The well and completion configuration of choice for development wells targeting unconventional gas and oil resources has become a horizontal well stimulated with multiple stages of hydraulic fracturing. The standard pressure transient model for this well and completion configuration assumes that each hydraulic stimulation stage creates one bi-wing, transverse fracture. Microseismic images of stimulation jobs in some wells support the choice of this model but many such images show an overprint of greater complexity in the geometry of the fracture system. Numerical simulator history matching of production does not definitively show that accounting for such fracture complexity is required to explain unconventional well performance data.

This paper is aimed at providing some insight into how pressure transient data might be used to identify the impact of fracture complexity overprint on well response. After reviewing the limited current literature addressing this issue, fine grid numerically simulated well responses for various overprints of fracture complexity on the base multiple transverse fracture model are presented. In particular, responses for cases impacted by the following are presented: 1) opening and propping nearby natural fractures, 2) creating an arbitrarily connected network of orthogonal fractures intersecting the dominant transverse fracture system, 3) creating independent transverse fracture strands at individual perforation sets in each stage and 4) creating initially independent fracture strands at individual perforation sets which then either bifurcate into multiple strands or amalgamate into fewer dominant strands away from the well perforation. Response sensitivity to lengths and conductivities across the spectrum of these complexity types are discussed.

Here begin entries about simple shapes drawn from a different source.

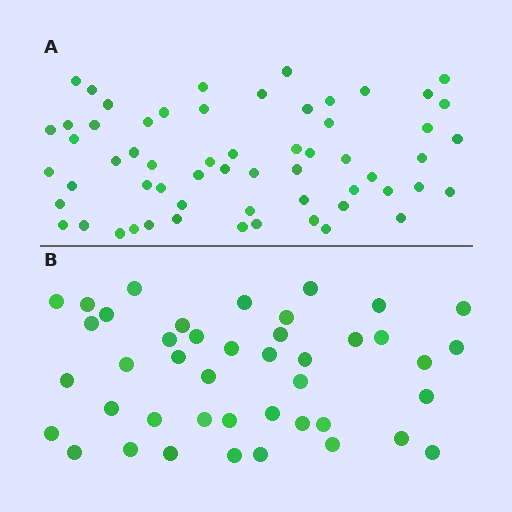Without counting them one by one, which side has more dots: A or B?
Region A (the top region) has more dots.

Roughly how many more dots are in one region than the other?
Region A has approximately 15 more dots than region B.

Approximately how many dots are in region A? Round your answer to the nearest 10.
About 60 dots.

Results are presented in the context of establishing when the pressure transient response including fracture complexity overprint can be definitively differentiated from that for the base model of a multiple transverse hydraulic fractured horizontal well. Analysis focuses on differences in derivative shapes to address this question. This work is especially relevant to analysis and understanding of shale formations but should also apply to other types of low permeability systems.